Monday, August 04, 2008

Happy Birthday, Evan!




Here we are from then until now!

Sunday, August 03, 2008

Happy, Sad, Disappointed all in one day!


Happy:

Today we had Evan a birthday party after church. His grandparents and great-grandparents were all there (with the exception of my grandmother in the nursing home) and a few close friends with their children. I have pictures on my MIL's camera I hope to upload tomorrow night. He really had a great time. He dove face first into the cake and finally picked it up and eat it! He enjoyed playing with his presents. Everyone brought a dish, so we had some good food--just enough for everyone. I'm so proud of my sweet, little one year old. What a gift from God!


Sad:

Today when I got home from the party, I went out to feed the dog and cats. Gabby, our rat terrier, wasn't there to get her feed. Thinking this was unusual, I went out and called her for a bit. I went in and told Dh that I couldn't find Gabby. He told me that he had noticed that she hadn't come to him last night when he was at his car. I went walking a little further in the yard looking for her. Finally, I got in my car and drove around. I had just got to the end of our road, getting ready to turn out on the highway, when I saw her in the ditch. I could tell she was dead immediately. We live a little ways from the highway, but I'm thinking she followed one of us out to the road and a car hit her. She was the best little dog!! We had just got her in April. She really was the perfect dog, gentle and playful, just the right size. I will deeply miss her, as will the kids. She was Erin's best pal. I was really frustrated that she died. That is the second dog this year! :( Another thing is a dear reader of my blog and a cousin of mine has had a spot discovered on her lung. She had a biopsy done yesterday and things aren't looking too good. She has a 1 yr old son and is in her early twenties. Brandy, we're praying for you!!!!

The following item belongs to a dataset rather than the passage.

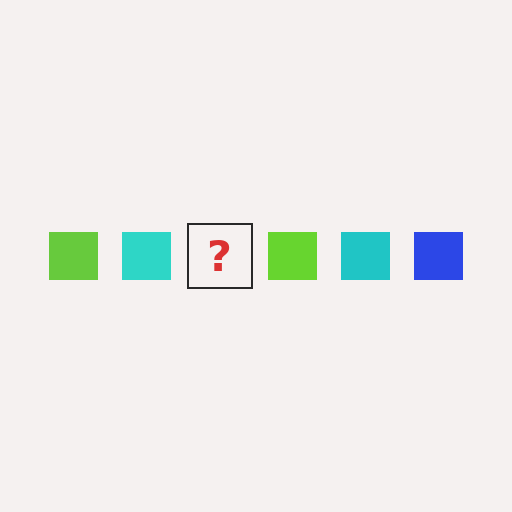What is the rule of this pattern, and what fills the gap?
The rule is that the pattern cycles through lime, cyan, blue squares. The gap should be filled with a blue square.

Lastly, my best friend for many, many years had her sweet baby girl taken to be with the Lord one year ago today. She's in my thoughts tonight.


Disappointed:

We voted on a pastor tonight at our church. We have two candidates. The candidate that we felt like was God's will for our church was voted on tonight. He had to have 80% to get in as pastor. He got 73%. I was so disappointed. He is a great preacher and a prayer warrior. I don't see any reason for someone not to vote for him, but the other candidate is kin to some in the church. Anyway, just a little disappointed. God is still sovereign though. He knows where we are. He is still in control.


Back to the proverbial drawing board tomorrow. I could be starting back to school (teaching) tomorrow, but praise the Lord, I'll be with my babies!! Thanks be unto the Lord for that prayer answered.

Saturday, August 02, 2008

Look at me!


I got Evan's one year old pictures made last night. Isn't he adorable? Just thought I'd share! Happy Saturday!


PS. Got a lot to do today...bake a birthday cake, among other things. Have a great one!